Dudley is back at the Hotel Animalia. He’s a blue-fronted Amazon, and a regular boarder at the store. He gets along well with Jack, and really loves Jack’s outdoor cage.

Dudley’s a gorgeous bird, friendly with Jack, but not so friendly with people. He’s bitten David once or twice; if customers are interested in petting him, he warns them off in no uncertain terms.

So why have a bird like this? Well, because most of the time a bird like Dudley is with his family, the people he’s bonded to. In his home he’s probably quite different, in part because he’s much more relaxed. When he’s boarding with us, he’s in a new place, surrounded by unfamiliar people. Some of those people have no experience with birds and don’t know how to approach them. He’s on his guard.
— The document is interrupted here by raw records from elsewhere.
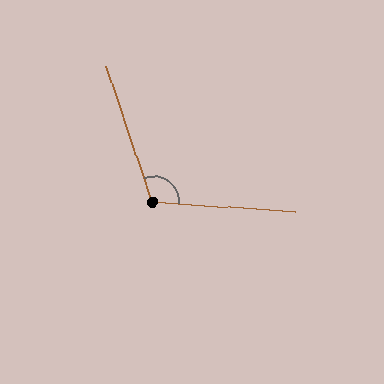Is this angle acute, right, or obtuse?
It is obtuse.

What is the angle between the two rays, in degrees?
Approximately 112 degrees.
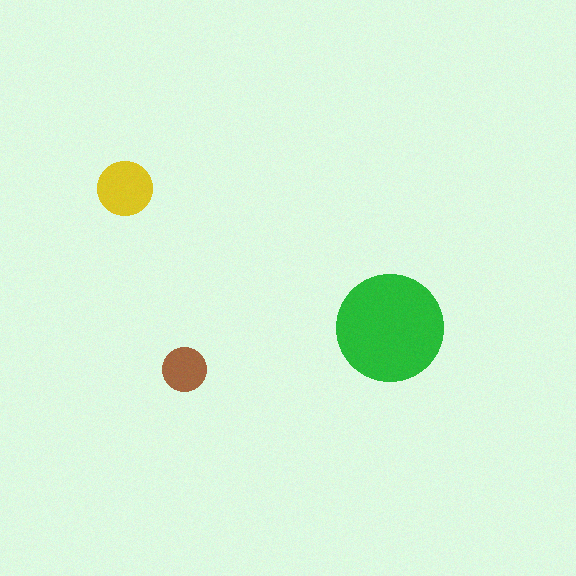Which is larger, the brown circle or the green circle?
The green one.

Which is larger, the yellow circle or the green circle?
The green one.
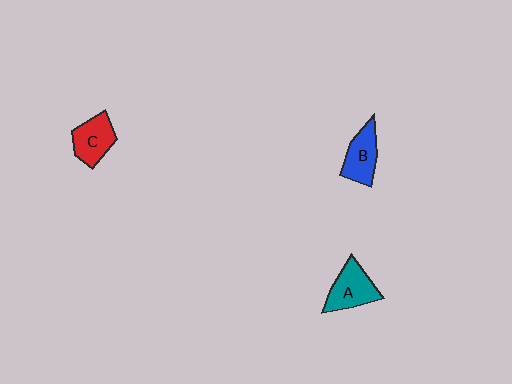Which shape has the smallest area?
Shape B (blue).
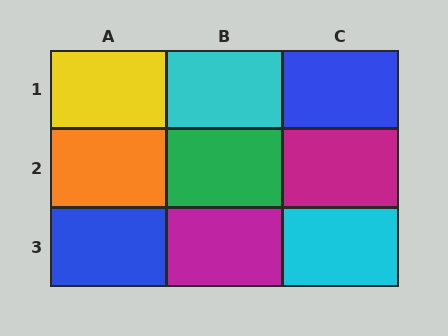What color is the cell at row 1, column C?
Blue.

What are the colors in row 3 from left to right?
Blue, magenta, cyan.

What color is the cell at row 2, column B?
Green.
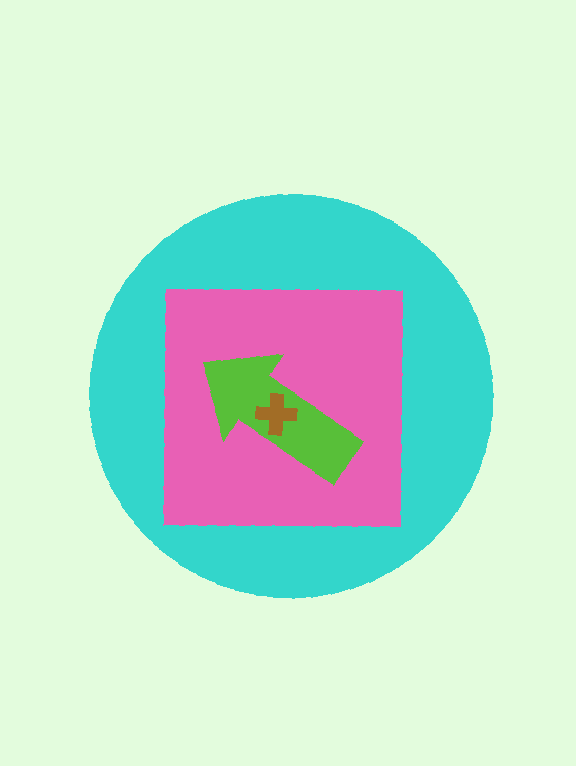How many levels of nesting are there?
4.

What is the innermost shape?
The brown cross.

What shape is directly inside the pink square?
The lime arrow.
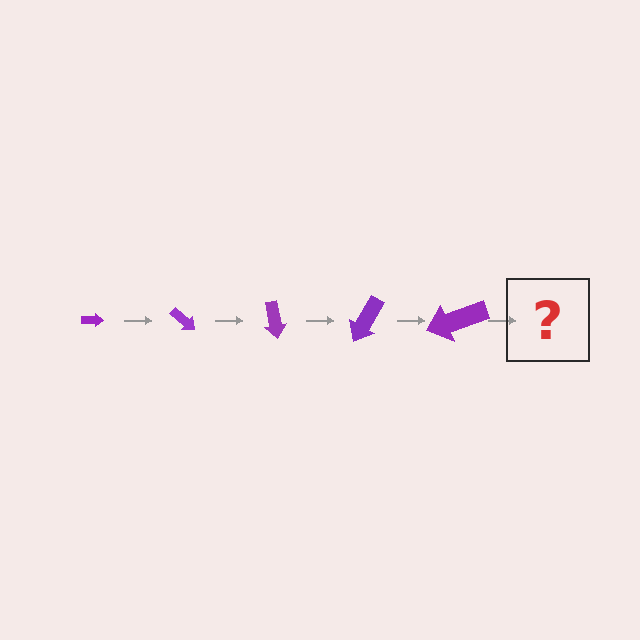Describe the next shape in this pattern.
It should be an arrow, larger than the previous one and rotated 200 degrees clockwise from the start.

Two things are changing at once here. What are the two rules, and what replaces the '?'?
The two rules are that the arrow grows larger each step and it rotates 40 degrees clockwise each step. The '?' should be an arrow, larger than the previous one and rotated 200 degrees clockwise from the start.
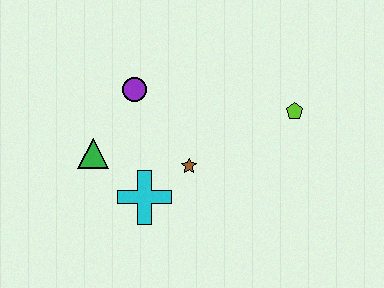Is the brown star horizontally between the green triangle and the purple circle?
No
Dudley is a very good boarder; he doesn’t kick up a fuss about everything, he doesn’t attack strangers or pine for his people. He eats and takes an interest in his surroundings, and while he’s not the easiest bird for a stranger to deal with, he lets David put him away at night in his cage.

A few years ago we boarded an African Grey named Cato. We liked Cato, and he seemed all right with us. One day, however, he did something that made me think he was probably smarter than I gave him credit for. We had a customer in the store who was afraid of birds. She was at the cash register paying for her purchase when she noticed Cato sitting on Jack’s perch in the middle of the store.

“Oh, I’m afraid of birds,” she said. “Will he fly at me?”
“No, he’s never flown at anyone,” I said. In fact, I’d never seen Cato take wing at all.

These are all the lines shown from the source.